MHCD_GIETV2
Description
Creation of Handwritten Marathi Consonant Character Dataset by Data Collection, Annotation, Bounding Box, Threshold, Augmented and creating images of equal size for research purpose Marathi Handwritten Character (Consonant) dataset consists of Annotate data that consists of 80, 040 simple character examples of image data. The original scanned images from Handwritten Character were re-sized and normalized to fit in a 128x128 pixel box while preserving their aspect ratio. Four folders are available: • Original Images consists of 20, 010 • Grayscale Images consists of 20, 010 • Binary Images consists of 20, 010 • Inverted Images consists of 20, 010
Files
Steps to reproduce
The data was collected from different ages group of people including student from Primary, High School and Colleges where the students were given a A4 size paper to write the Consonant Character in their own hand writing so that we can predict the handwritten characters of the people. Then the images where annotated and classes were defined using online tools of annotation.
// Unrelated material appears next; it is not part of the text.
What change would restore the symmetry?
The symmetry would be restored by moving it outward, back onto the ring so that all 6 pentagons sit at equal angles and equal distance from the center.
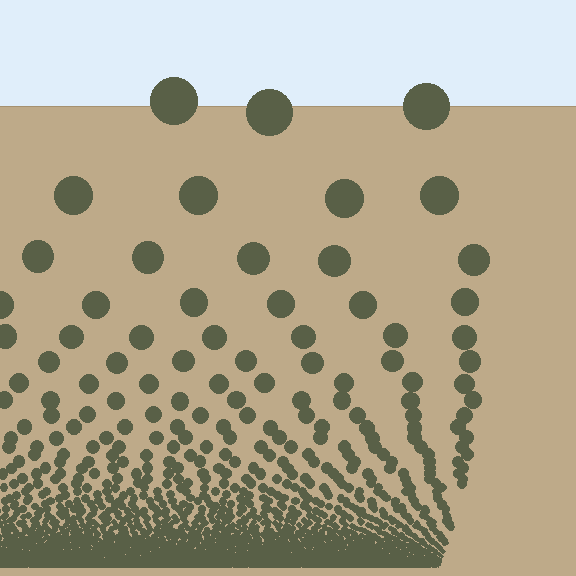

The classes and their respective images where then used to extract data using matlab to get annotate images into different folders. Pre-processing techniques were then implemented to resize and have exact pixel size of 128 by 128 pixel for further evaluation. At last, depending on the size of the data, more augmented images were created keeping in mind the aspect ratio for prediction and training our convolution neural network. Finally, we went ahead with binarization, Gray scaling and inverted images technique for future research work. This dataset will help the research scholars and data scientist who want to deep dive in Marathi Character Recognition.